With cisplatin currently established as the most effective first line therapy for OC we set out to determine whether dinaciclib could provide and additive advantage over a cisplatin as a monotherapy. Cisplatin sensitive and resistant cell lines were treated for 72 h with cisplatin, dinaciclib, or a combination of the two, with dinaciclib used at the approximated LD25, LD50 and LD75 concentrations, while cisplatin was kept constant at a dose slightly below the LD50 determined for each cisplatin sensitive cells (5 µM, SKOV-3 and A2780; 6 µM, OVCAR-3. Viability assays revealed an additive effect with dinaciclib and cisplatin combination treatments resulting in a significantly lower sample viability than either drug individually (Figure 3). Additive effects between dinaciclib and cisplatin were observed in cisplatin sensitive SKOV-3 and A2780, but not cisplatin sensitive OVCAR-3 cells (Figures 3A–C). The magnitude of the additive effect was greatest in A2780 cells with the combination of 4.5 nM dinaciclib and 5 µM resulting in an approximate 2-fold decrease in viability compared to either drug alone, and the combination of 6 nM dinaciclib and 5 µM cisplatin resulting in an approximate 3-fold and 2-fold decrease in viability relative to individual cisplatin and dinaciclib treatments. Encouragingly, additive effects between dinaciclib and cisplatin were observed in all cisplatin resistant cell lines (Figures 4D–F). Furthermore, additive effects were observed in A2780cis cells at a cisplatin concentration (5 µM) that did not reduce sample viability when not combined with dinaciclib. Given the reduced sensitivity of the resistant cell lines variants to cisplatin, a further set of treatments was performed using cisplatin concentrations at the cisplatin LD50s in these cells (Supplementary Figure 3). The additive effects of dinaciclib and cisplatin were maintained in the resistant cells at these higher cisplatin concentrations.

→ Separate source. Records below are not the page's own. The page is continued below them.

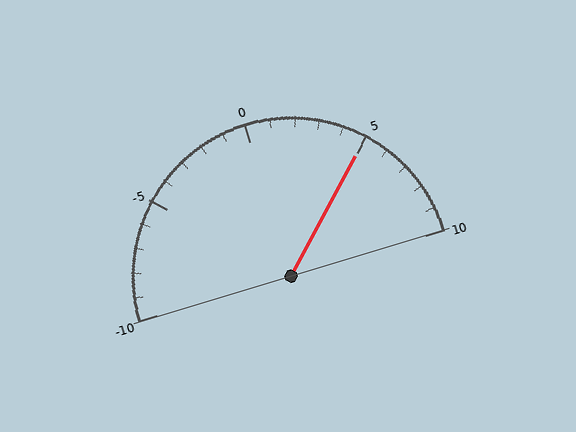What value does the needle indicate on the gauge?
The needle indicates approximately 5.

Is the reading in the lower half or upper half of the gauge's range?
The reading is in the upper half of the range (-10 to 10).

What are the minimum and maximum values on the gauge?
The gauge ranges from -10 to 10.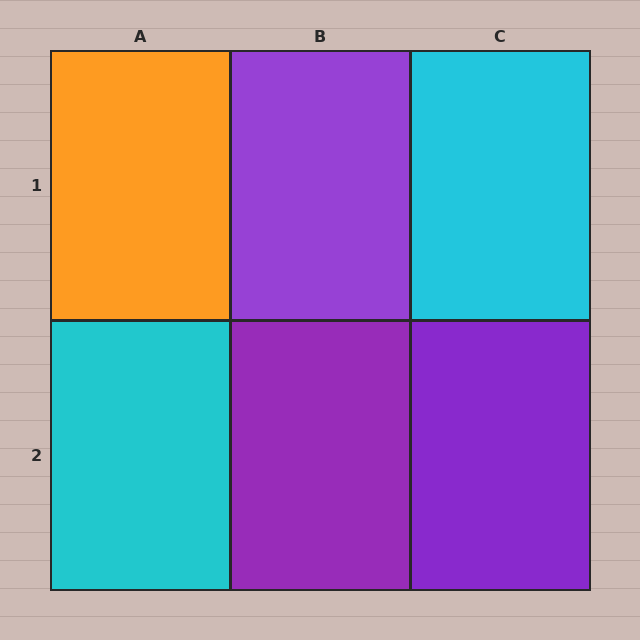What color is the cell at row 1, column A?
Orange.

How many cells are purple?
3 cells are purple.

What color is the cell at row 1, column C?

Together these results demonstrate that dinaciclib and cisplatin combine additively in both cisplatin sensitive and resistant cells across different ovarian tumor subtypes.

FIGURE 3

Figure 3 Dinaciclib combines additively with cisplatin in OC cell lines regardless of cisplatin sensitivity. Cells were treated either individually, or in combination with dinaciclib and cisplatin at concentrations reflective of the sensitivities of each cell line to these drugs. Viability was measured after 72 h and normalised to media controls for (A) SKOV-3, (B) SKOV-3cis, (C) A2780, (D) A2780cis, (E) OVCAR-3 and (F) OVCAR-3cis cells. Data are expressed as mean of three independent experiments with error bars representing standard deviation. Statistical significance was calculated by ANOVA followed by Dunnett’s test. *p value < 0.05, **p value < 0.01, ***p value < 0.001, ****p value < 0.0001.

Dinaciclib is effective as single therapy and in combination with cisplatin in cisplatin sensitive and refractory primary tumor cells

Next, we evaluated whether the efficacy of dinaciclib observed in cisplatin sensitive and resistant cell lines also occurred in cells isolated from tumor biopsies of patients with advanced (stages 3 and 4) OC. Patient biopsies were collected consecutively during interval debulking operations following three cycles of platinum therapy. Tumors were categorized as cisplatin sensitive, or cisplatin refractory on the basis of their response to a platinum-based therapy as assessed by a mid-course CT scan (computerized tomography) where tumors showing a poor, response following chemotherapy were classified as platinum-refractory and those responding well to therapy classified as platinum sensitive. Cells were isolated by mechanical and enzymatic digestion of the biopsy tissue as described in the methods. In total eight tumors were used comprising four platinum sensitive (OV1-4) and four platinum resistant (OV5-8) samples with staging, treatment and recurrence details provided in Table 1. Platinum sensitivity was confirmed through dose-response experiments with cisplatin and dinaciclib LD50 values given in Table 1. Dose-response curves for cisplatin and dinaciclib for primary cells are shown in Figures 4A, B and Supplementary Figure 4. The mean LD50s across all primary cell samples for cisplatin and dinaciclib are 19.6 and 0.015 µM, respectively. As expected, the mean cisplatin LD50s are significantly higher in the platinum refractory samples compared to the platinum sensitive group: 24.2 vs 15.0 µM, respectively (Figure 4C). In contrast, dinaciclib was equally effective in killing both platinum refractory and sensitive primary cells with similar LD50s reported (0.013 and 0.016 µM, respectively) (Figure 4D).

TABLE 1

Table 1 Cisplatin and Dinaciclib LD50s in platinum sensitive and platinum resistant primary cells.

FIGURE 4

Figure 4 Dinaciclib is equally efficacious in platinum sensitive and refractory patient derived tumour cells. Primary cells were isolated from tumour samples and classified as platinum sensitive (OV1-4), or refractory (OV5-8) based on clinical history (see Table 1). Dose response experiments with cisplatin and dinaciclib were performed on the isolated cells with representative curves from platinum sensitive sample and platinum refractory samples shown in (A) and (B) respectively. Viability is normalised to media controls. LD50s derived from these experiments were compared between platinum sensitive and refractory groups and are shown for cisplatin in (C) and dinaciclib in (D). Data are expressed as mean of three independent experiments with error bars representing standard deviation. Statistical significance was evaluated using the significance was calculated using the unpaired t-test. *p value < 0.05, ns, not significant.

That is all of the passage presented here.